Working collaboratively within the channel
The table agreed that one area where there’s significant opportunity for the channel is in working collaboratively with other partners to build out more substantial security solutions. With security being such a broad and rapidly evolving field, being able to present joint solutions and expertise is something that can significantly benefit all partners in establishing that trusted adviser status to customers.
“On the managed services side we’ve got the expertise,” Wayne Pertzel, southern region sales manager at Interactive, said. “Then, if you look at the maintenance side of the business, and disaster recovery and so on, there’s an element of partnering and there’s an element of doing it ourselves.
"We like to partner with start-ups for this,” he added. “The biggest challenge for start-ups would be, particularly in security, the reputation piece. That kind of an organisation suits us, because we’ve got the brand and we need the skills, so we combine with that start-up really well to develop a go to market in an area that would otherwise not work so well.”
This need to partner with other partners is also driven by the increasingly blended role that organisations are playing in the market, Symantec’s Holtzhausen said. “Historically security was a pure play; you were either very specialist, or you are one of the large global SIs that had the scale that meant it could behave very specialised,” he said.
“But today I think it’s blended a lot more.

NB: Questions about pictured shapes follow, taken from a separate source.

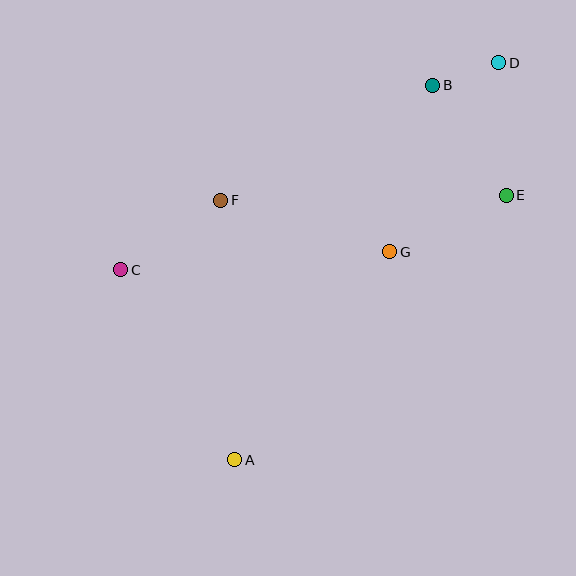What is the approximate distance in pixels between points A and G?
The distance between A and G is approximately 259 pixels.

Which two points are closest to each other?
Points B and D are closest to each other.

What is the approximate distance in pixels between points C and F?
The distance between C and F is approximately 122 pixels.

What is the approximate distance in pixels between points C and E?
The distance between C and E is approximately 393 pixels.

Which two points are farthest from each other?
Points A and D are farthest from each other.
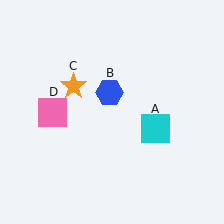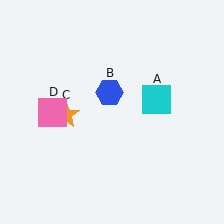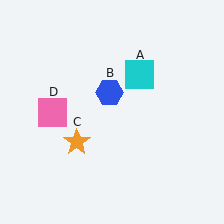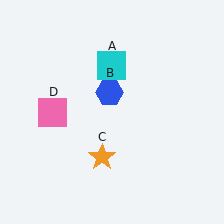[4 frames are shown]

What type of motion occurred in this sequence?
The cyan square (object A), orange star (object C) rotated counterclockwise around the center of the scene.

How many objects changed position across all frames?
2 objects changed position: cyan square (object A), orange star (object C).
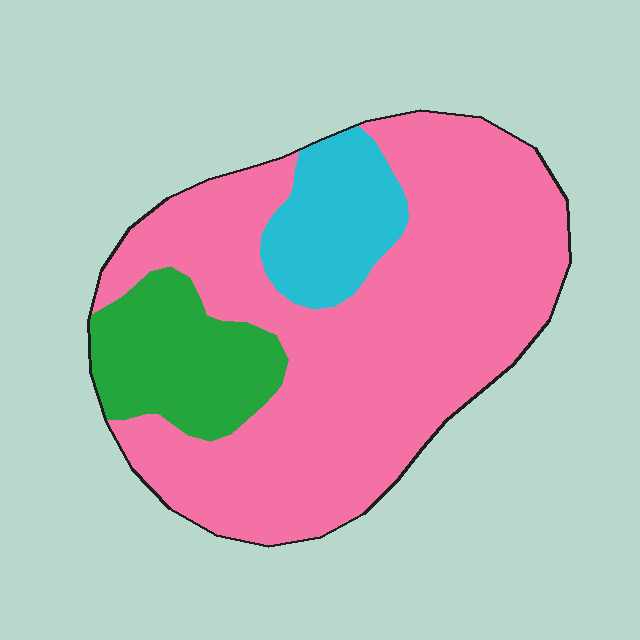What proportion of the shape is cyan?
Cyan takes up about one eighth (1/8) of the shape.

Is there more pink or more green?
Pink.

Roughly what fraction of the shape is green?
Green takes up about one sixth (1/6) of the shape.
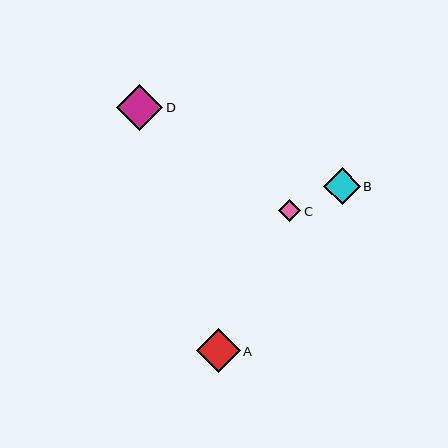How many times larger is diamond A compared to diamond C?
Diamond A is approximately 2.0 times the size of diamond C.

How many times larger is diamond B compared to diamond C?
Diamond B is approximately 1.7 times the size of diamond C.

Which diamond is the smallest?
Diamond C is the smallest with a size of approximately 22 pixels.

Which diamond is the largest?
Diamond D is the largest with a size of approximately 46 pixels.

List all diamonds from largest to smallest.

It’s not just that pure security play anymore, and I see that as a challenge because if that was not your core business security can be very difficult to bring into your portfolio, and is not something that can be done overnight.” The solution is to find partners to help build out the expertise as the organisation develops the internal capabilities in this area.
It’s a position that Noel Ervine, sales and new technology director at Emerging IT, agreed with. “As a traditional MSP we have to change. We’ve been in there for almost two decades now, and moving into security is one of our definitely bigger focuses for this year for 2019 as a company.
“That education then that leads onto these other types of security offerings, and then opens up the potential offerings what we work with. We’ve tried to bring some stuff internally, but we’re also more than happy to work with and look for external things that we’re not specifically experienced in – external pin testing and things like that - so being mindful of what we are good at and what we aren’t good at is particularly important.”